Both the Eleventh and Fifth Circuits have imposed a somewhat more specific and more stringent standard, requiring the EEOC to (1) outline for the employer the reasonable cause for its belief that the law has been violated; (2) offer the employer an opportunity for voluntary compliance; and (3) respond to the employer in a reasonable and flexible manner. EEOC v. Asplundh Tree Expert Co., 340 F.3d 1256, 1259 (11th Cir. 2003); EEOC v. Klingler Elec. Corp., 636 F.2d 104, 107 (5th Cir. 1981). These courts have found that the underlying question is the reasonableness and responsiveness of the EEOC, considering all the circumstances. The Fifth Circuit, in contrast to the Tenth and Sixth Circuits, specifically concluded that the court is required to make a thorough inquiry into the facts of the conciliation efforts in order to properly evaluate whether the EEOC has satisfied its duty.
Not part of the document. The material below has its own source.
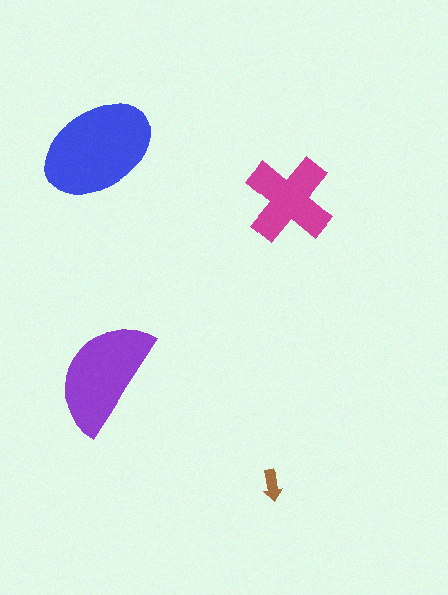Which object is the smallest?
The brown arrow.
Although the Ninth Circuit has not yet weighed in on the question and the district courts have variously applied both the deferential standard and the three-part test, in a recent case one district court focused on the duty to respond to the concerns of the employer in a reasonable and flexible manner and to provide the employer with an opportunity to confront all the issues. EEOC v. High Speed Enter., No. CV-08-01789-PHX-ROS, 2010 WL 8367452, at *5 (D. Ariz. Sept. 30, 2010). In order to satisfy those duties, the EEOC must also provide sufficient information about the basis of any charge such that the employer will be able to fully participate in the conciliation process. After reviewing the cases and noting that the Seventh Circuit, like the Ninth, had not yet chosen sides on the issue, the district court in St. Alexius Medical Center determined that it need not choose between the two standards, because under either standard the pleadings did not indisputably establish that the EEOC had satisfied its obligation. Accordingly, the court held that the EEOC was not entitled to judgment on the pleadings, which was the sole issue before the court.